Today’s Devotional
Somewhere between midnight and the first light, the math stops working. You have run the numbers. You have calculated every angle, spoken to every person who might know something, turned the problem over so many times it has worn smooth in your hands. And the answer keeps coming back the same: this cannot be solved. The resources are too thin. The gap is too wide. The timeline has already passed.
Jesus said these words to a room full of people who had just watched a wealthy man walk away sad. The disciples asked who, then, could possibly be saved. They were doing what we do: measuring the distance between where we stand and where God is, and concluding that no human legs could cover it. Jesus looked at them and spoke six words that rearranged the entire equation. “What is impossible with man is possible with God.” He offered a different starting point. The word “impossible,” for the disciples, was the wall at the end of the road. For Jesus, it was the place where God’s work begins.
I think about that difference sometimes: the moment when our calculation ends and his enters. Every plan we build assumes our own strength as the ceiling. What Jesus names here is a room above the ceiling, a place our blueprints never accounted for.
Time to reflect
These questions are worth more than quick answers. Sit with each one until it finds something real.
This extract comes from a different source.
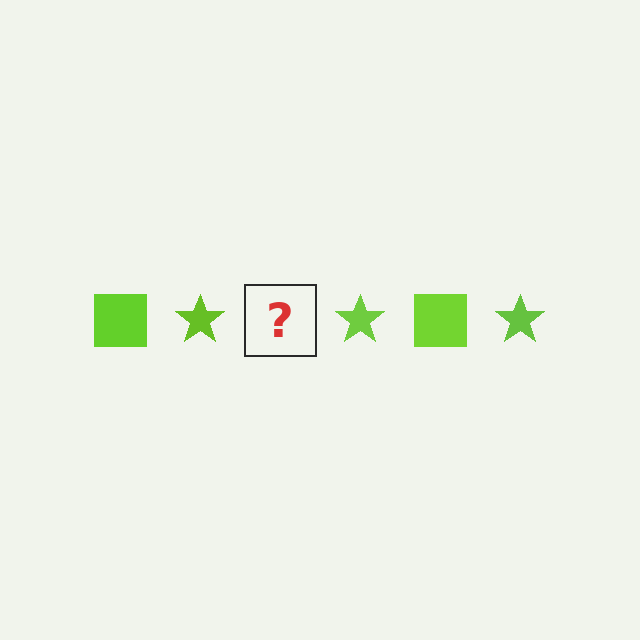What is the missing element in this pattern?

- What specific situation in your life right now have you mentally labeled “impossible,” and when did you stop bringing it to God because the math felt settled?
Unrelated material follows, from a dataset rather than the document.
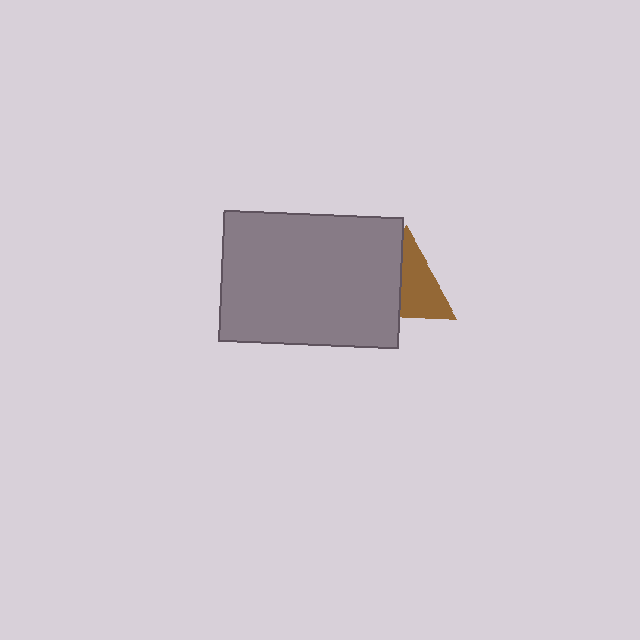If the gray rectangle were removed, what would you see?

- When you imagine this problem resolved, do you picture yourself solving it, or do you picture something you could never have engineered?
- Is your exhaustion coming from the size of the problem, or from carrying it as if you are the only one holding it?
- What would change in your body, your sleep, your next conversation, if you genuinely believed the outcome was not yours to produce?
Prayer Of The Day
Father, I have spent so long trying to solve what I cannot solve. I have measured the gap, counted what I lack, rehearsed the reasons this will never work. I am tired of being the architect of outcomes that are too large for my hands. I confess that I have treated “impossible” as a verdict instead of an invitation. Teach me to set the problem down where your strength begins. I do not need to understand how you work. I need to trust that you do. Open the door I cannot see, in the wall I have been staring at for too long. In Jesus’ name, we pray. Amen.
Strengthening Faith
The space between calculating and trusting requires movement, not just belief. Here is where to start today.
- Read Jeremiah 32:17 and 27 slowly, twice. Write down the phrase that catches you and keep it visible for the rest of the day.
- Identify one problem you have been solving alone. Say out loud, to yourself or to God, “This one is yours.”
- Find someone today who is visibly carrying something heavy. Do not try to fix it. Ask one honest question about how they are doing, and listen without offering advice.
- Take a walk with no phone. For ten minutes, let your hands be empty and your mind uncrowded. Notice what surfaces when you stop producing solutions.
- Before your next meal, pause and name one thing that exists in your life that you did not engineer. Let the gratitude sit for a full minute.
- Open your calendar for tomorrow and remove or postpone one task that you have been forcing forward out of anxiety rather than necessity.
Today Wisdom
“Possible” is a word that changes owners. In your hands, it bends under weight, cracks along the seams of what you know and what you have. Placed in God’s hands, the word straightens. It holds. The spelling stays the same; the load capacity does not.